Open AccessHost Determinants of HIV‐1 Control in African Americans
Author(s) -
Kimberly Pelak,
David Goldstein,
Sophie Nicole,
Jacques Fellay,
Dongliang Ge,
Kevin V. Shianna,
Curtis Gumbs,
Xiaojiang Gao,
Jessica M. Maia,
Kenneth Cronin,
S. K. Hussain,
Mary Carrington,
N L Michael,
Amy Weintrob
Publication year - 2010
Publication title -
the journal of infectious diseases
Language(s) - English
Resource type - Journals
SCImago Journal Rank - 2.69
H-Index - 252
eISSN - 1537-6613
pISSN - 0022-1899
DOI - 10.1086/651382
Subject(s) - snp , single nucleotide polymorphism , genetics , human leukocyte antigen , allele , biology , viral load , human immunodeficiency virus (hiv) , genome wide association study , genome , genetic association , gene , genotype , virology , virus , antigen
We performed a whole-genome association study of human immunodeficiency virus type 1 (HIV-1) set point among a cohort of African Americans (n = 515), and an intronic single-nucleotide polymorphism (SNP) in the HLA-B gene showed one of the strongest associations.
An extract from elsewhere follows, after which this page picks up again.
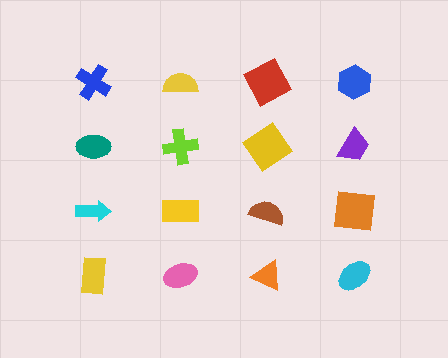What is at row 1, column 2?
A yellow semicircle.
We use a subset of patients to demonstrate that this SNP reflects the effect of the HLA-B*5703 allele, which shows a genome-wide statistically significant association with viral load set point (P = 5.6 x 10(-10)). These analyses therefore confirm a member of the HLA-B*57 group of alleles as the most important common variant that influences viral load variation in African Americans, which is consistent with what has been observed for individuals of European ancestry, among whom the most important common variant is HLA-B*5701.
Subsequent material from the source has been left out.